AtlasDatabaseUser - message - unable to list: test because of unknown namespace for the cache
Have a version of operator 1.7.1 and decide to upgrade to the latest in cluster. Create local env
- k8s - by docker desktop v 1.25.4
- operator v1.7.1
- Add AtlasDeployment and AtlasDatabaseUser
- Upgrade to v2.2.0 ( helm upgrade crd then upgrade operator )
- Fix AtlasDeployment
- Check logs of operator get error aka
{"level":"INFO","time":"2024-04-16T12:12:14.543Z","msg":"Status update","atlasdatabaseuser":"test/operator-upgrade-test","lastCondition":{"type":"DatabaseUserReady","status":"False","lastTransitionTime":null,"reason":"DatabaseUserStaleConnectionSecrets","message":"unable to list: test because of unknown namespace for the cache"}}
What did you expect? After all step operator just should work as expected
What happened instead? AtlasDatabaseUser status always in False state
Operator Information
- 1.7.1 -> 2.2.0
Kubernetes Cluster Information
- Docker Desktop
- 1.25.4
Additional context Try to figure out why AtlasDatabaseUser CRD failed. It's created proper secrets and creates users in AtlasUI but CRD itself always in Ready - False state
status: conditions: - lastTransitionTime: "2024-04-16T12:03:17Z" status: "False" type: Ready - lastTransitionTime: "2024-04-16T11:44:08Z" status: "True" type: ResourceVersionIsValid - lastTransitionTime: "2024-04-16T11:44:08Z" status: "True" type: ValidationSucceeded - lastTransitionTime: "2024-04-16T12:03:18Z" message: 'unable to list: test because of unknown namespace for the cache' reason: DatabaseUserStaleConnectionSecrets status: "False" type: DatabaseUserReady
If possible, please include:
{"level":"DEBUG","time":"2024-04-16T12:17:12.709Z","msg":"Ensured connection Secret up-to-date","atlasdatabaseuser":"test/operator-upgrade-test","secretname":"HIDDEN"} {"level":"INFO","time":"2024-04-16T12:17:12.709Z","msg":"Status update","atlasdatabaseuser":"test/operator-upgrade-test-","lastCondition":{"type":"DatabaseUserReady","status":"False","lastTransitionTime":null,"reason":"DatabaseUserStaleConnectionSecrets","message":"unable to list: test because of unknown namespace for the cache"}}
Thanks for reporting this issue @qtranton !
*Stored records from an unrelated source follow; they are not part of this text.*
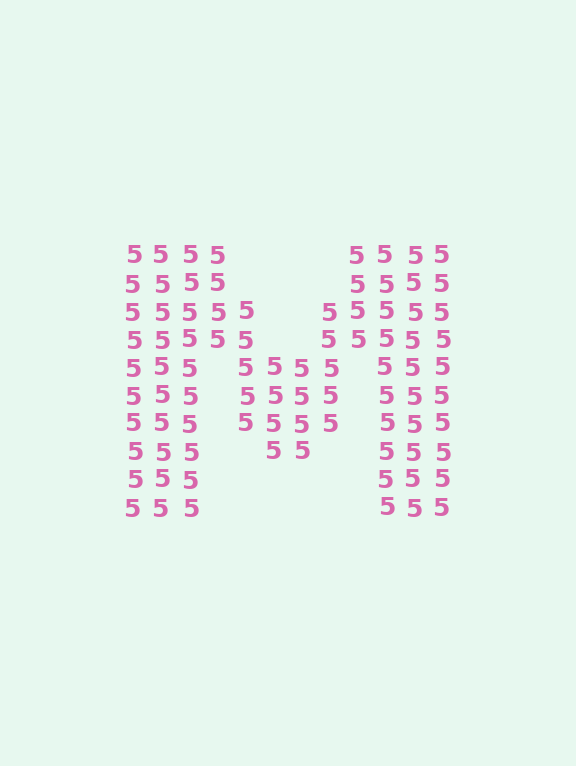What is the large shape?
The large shape is the letter M.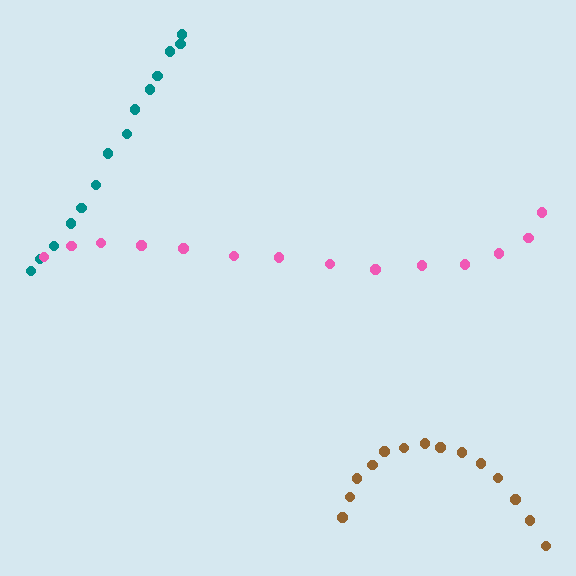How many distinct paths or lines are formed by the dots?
There are 3 distinct paths.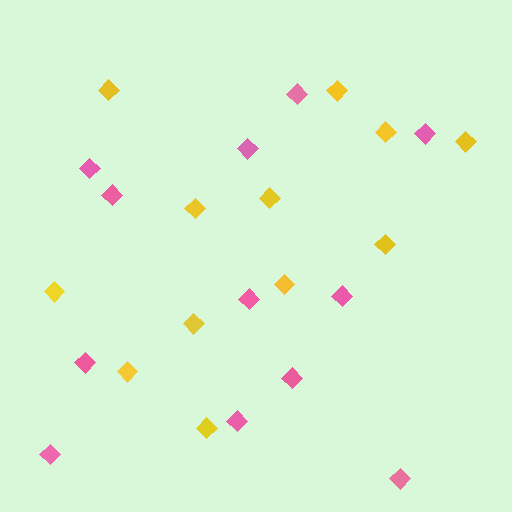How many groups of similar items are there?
There are 2 groups: one group of yellow diamonds (12) and one group of pink diamonds (12).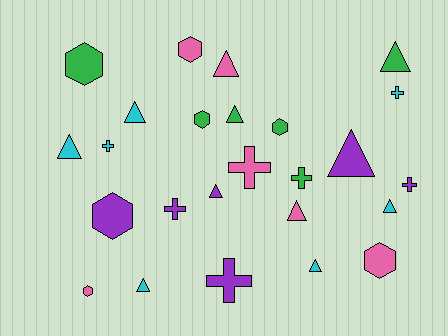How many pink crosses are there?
There is 1 pink cross.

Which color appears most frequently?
Cyan, with 7 objects.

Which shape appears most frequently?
Triangle, with 11 objects.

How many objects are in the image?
There are 25 objects.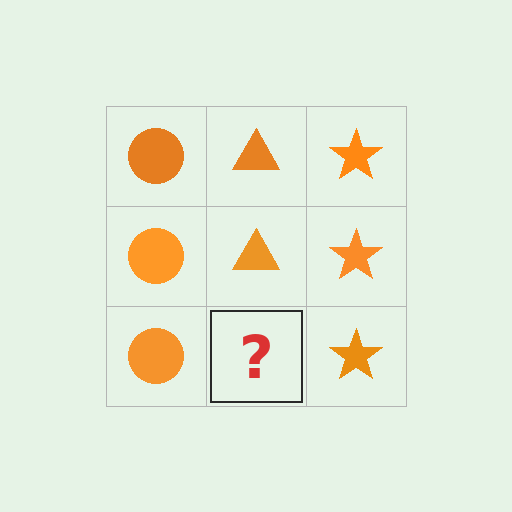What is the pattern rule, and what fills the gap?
The rule is that each column has a consistent shape. The gap should be filled with an orange triangle.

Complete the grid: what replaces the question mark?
The question mark should be replaced with an orange triangle.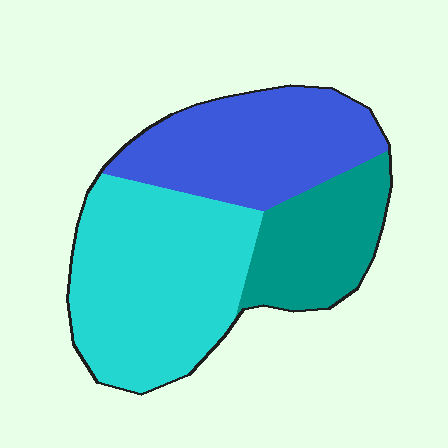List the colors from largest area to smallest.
From largest to smallest: cyan, blue, teal.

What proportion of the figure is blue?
Blue takes up about one third (1/3) of the figure.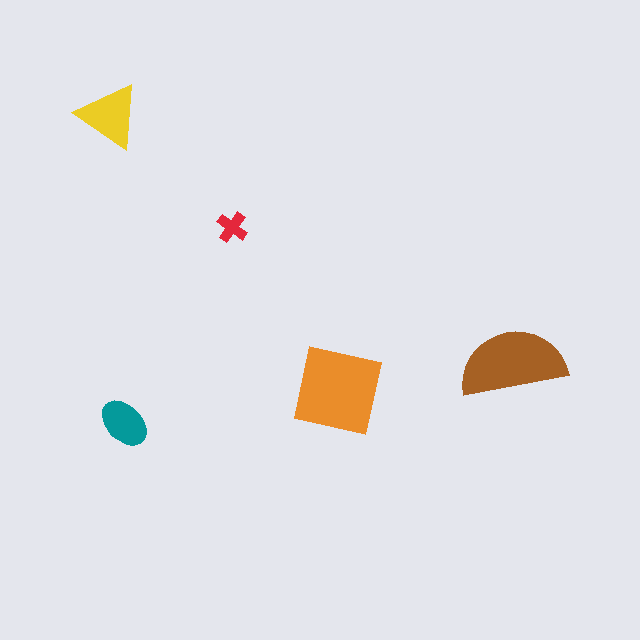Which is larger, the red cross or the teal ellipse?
The teal ellipse.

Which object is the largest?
The orange square.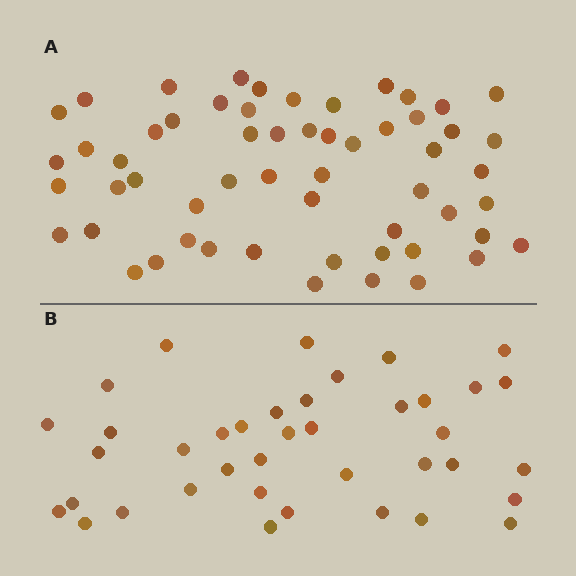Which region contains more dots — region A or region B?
Region A (the top region) has more dots.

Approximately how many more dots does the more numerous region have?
Region A has approximately 20 more dots than region B.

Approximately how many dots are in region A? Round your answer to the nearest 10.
About 60 dots. (The exact count is 57, which rounds to 60.)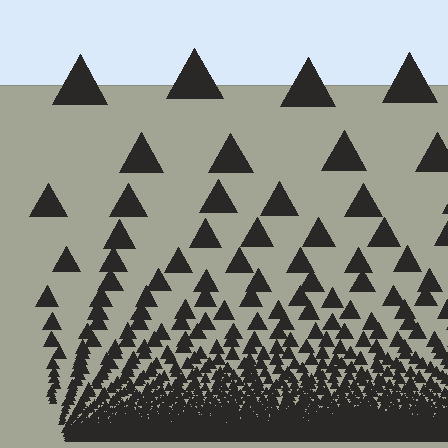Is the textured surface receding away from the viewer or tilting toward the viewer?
The surface appears to tilt toward the viewer. Texture elements get larger and sparser toward the top.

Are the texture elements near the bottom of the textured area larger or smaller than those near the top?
Smaller. The gradient is inverted — elements near the bottom are smaller and denser.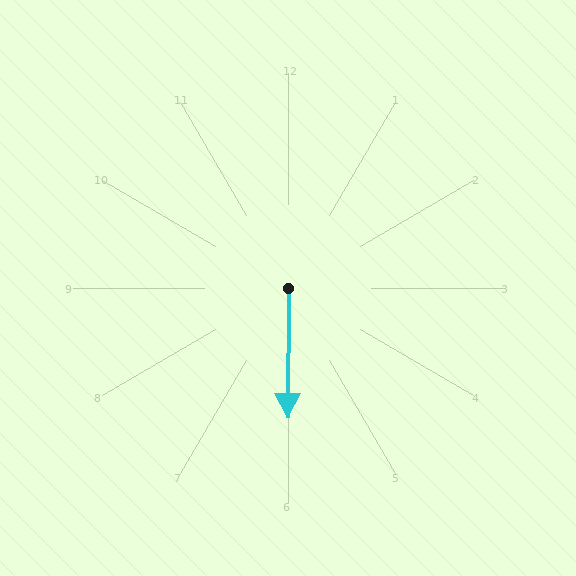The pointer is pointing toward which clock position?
Roughly 6 o'clock.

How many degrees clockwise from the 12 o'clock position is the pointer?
Approximately 180 degrees.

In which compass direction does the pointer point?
South.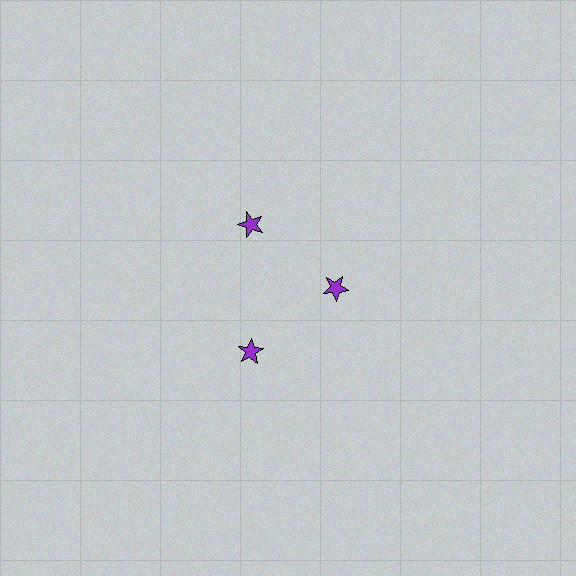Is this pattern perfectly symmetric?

Could you give us a minimum YAML sample we could use to reproduce the issue? Does not need to be your original complete setup, just the definitions that reproduce the same failure.
Sure, i have cleanup i guess my yaml here
apiVersion: v1
kind: Secret
metadata:
labels:
app: operator-upgrade
atlas.mongodb.com/type: credentials
env: dev
name: operator-upgrade-test
namespace: test
stringData:
password: testpassword
---
# Source: app-resources/templates/mongodb_atlas.yaml
apiVersion: atlas.mongodb.com/v1
kind: AtlasBackupPolicy
metadata:
name: operator-upgrade-test
namespace: test
annotations:
mongodb.com/atlas-resource-policy: "keep"
spec:
items:
- frequencyInterval: 12
frequencyType: hourly
retentionUnit: days
retentionValue: 1
- frequencyInterval: 1
frequencyType: daily
retentionUnit: days
retentionValue: 7
- frequencyInterval: 6
frequencyType: weekly
retentionUnit: weeks
retentionValue: 1
- frequencyInterval: 40
frequencyType: monthly
retentionUnit: months
retentionValue: 1
---
# Source: app-resources/templates/mongodb_atlas.yaml
apiVersion: atlas.mongodb.com/v1
kind: AtlasBackupSchedule
metadata:
name: operator-upgrade-test
namespace: test
annotations:
mongodb.com/atlas-resource-policy: "keep"
spec:
autoExportEnabled: false
referenceHourOfDay: 21
referenceMinuteOfHour: 2
policy:
name: operator-upgrade-test
namespace: test
---
# Source: app-resources/templates/mongodb_atlas.yaml
apiVersion: atlas.mongodb.com/v1
kind: AtlasDatabaseUser
metadata:
name: operator-upgrade-test
labels:
app: "operator-upgrade"
env: dev
# mongodb.com/atlas-resource-policy: "keep"
spec:
roles:
- roleName: readWrite
databaseName: Application
scopes:
- type: CLUSTER
name: operator-upgrade-test
projectRef:
name: project-name
namespace: mongodb-operator
username: operator-upgrade-test
databaseName: admin
passwordSecretRef:
name: "operator-upgrade-test"
---
# Source: app-resources/templates/mongodb_atlas.yaml
apiVersion: atlas.mongodb.com/v1
kind: AtlasDeployment
metadata:
name: operator-upgrade-test
namespace: test
labels:
app: "operator-upgrade"
env: dev
# annotations:
# mongodb.com/atlas-resource-policy: "keep"
spec:
backupRef:
name: operator-upgrade-test
namespace: test
projectRef:
name: project-name
namespace: mongodb-operator
advancedDeploymentSpec:
mongoDBMajorVersion: "6.0"
clusterType: REPLICASET
backupEnabled: true
pitEnabled: false
name: operator-upgrade-test
replicationSpecs:
- regionConfigs:
- electableSpecs:
instanceSize: M10
nodeCount: 3
providerName: GCP
backingProviderName: GCP
regionName: "EASTERN_US"
# Priority description https://www.mongodb.com/docs/atlas/reference/atlas-operator/atlasdeployment-custom-resource/#mongodb-setting-spec.advancedDeploymentSpec.replicationSpecs.regionConfigs.priority
priority: 7
autoScaling:
compute:
enabled: false
cc @roothorp
@qtranton can you check if you happen to have the WATCH_NAMESPACE environment variable set for your operator deployment? i.e. if you could submit the output of kubectl -n <operator_namespace> get pod <operator_name> here?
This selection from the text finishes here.